Le président de Guinée-Bissau, Umaro Sissoco Embalo, a annoncé ce vendredi 7 mars l’avancement des élections présidentielle et législatives au 23 novembre, après une concertation avec plusieurs partis politiques visant à résoudre la crise politique qui secoue le pays. Cette décision a été officialisée par un décret présidentiel. Initialement prévues pour le 30 novembre, ces élections interviennent dans un contexte tendu, marqué par des divisions politiques profondes.
Lors de cette réunion tenue à Bissau, le chef de l’État a cherché à établir un « consensus sur la date des élections générales ». Cependant, la principale coalition d’opposition, Pai Terra Ranka, dirigée par Domingos Simoes Pereira, a boycotté la rencontre. Cette coalition conteste la légitimité de M. Embalo, investi le 27 février 2020 pour un mandat de cinq ans à l’issue d’élections controversées. Selon l’opposition, son mandat aurait déjà expiré, ce qui le priverait de sa légitimité à organiser ces scrutins.

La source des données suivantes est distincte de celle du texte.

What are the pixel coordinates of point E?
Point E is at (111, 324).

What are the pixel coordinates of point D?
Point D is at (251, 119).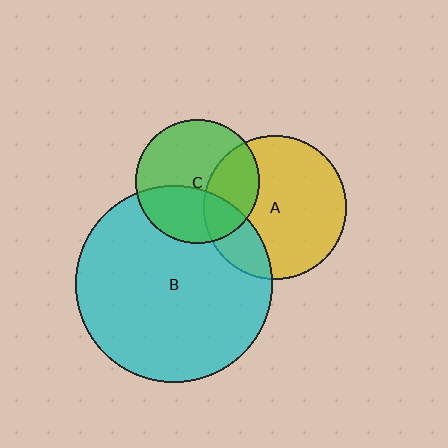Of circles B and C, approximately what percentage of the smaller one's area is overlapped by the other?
Approximately 35%.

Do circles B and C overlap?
Yes.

Umaro Sissoco Embalo, qui a annoncé sa candidature à un second mandat lundi dernier, tente de rétablir la stabilité dans un pays marqué par une histoire politique tumultueuse, ponctuée de coups d’État depuis son indépendance en 1974. La réunion de ce vendredi a réuni principalement des formations proches du pouvoir ou peu représentatives, laissant l’opposition majeure en dehors des discussions.
Cette décision d’avancer les élections pourrait être perçue comme une tentative d’apaiser les tensions, mais elle risque également de susciter de nouvelles critiques, notamment de la part de l’opposition, qui dénonce déjà un processus électoral biaisé.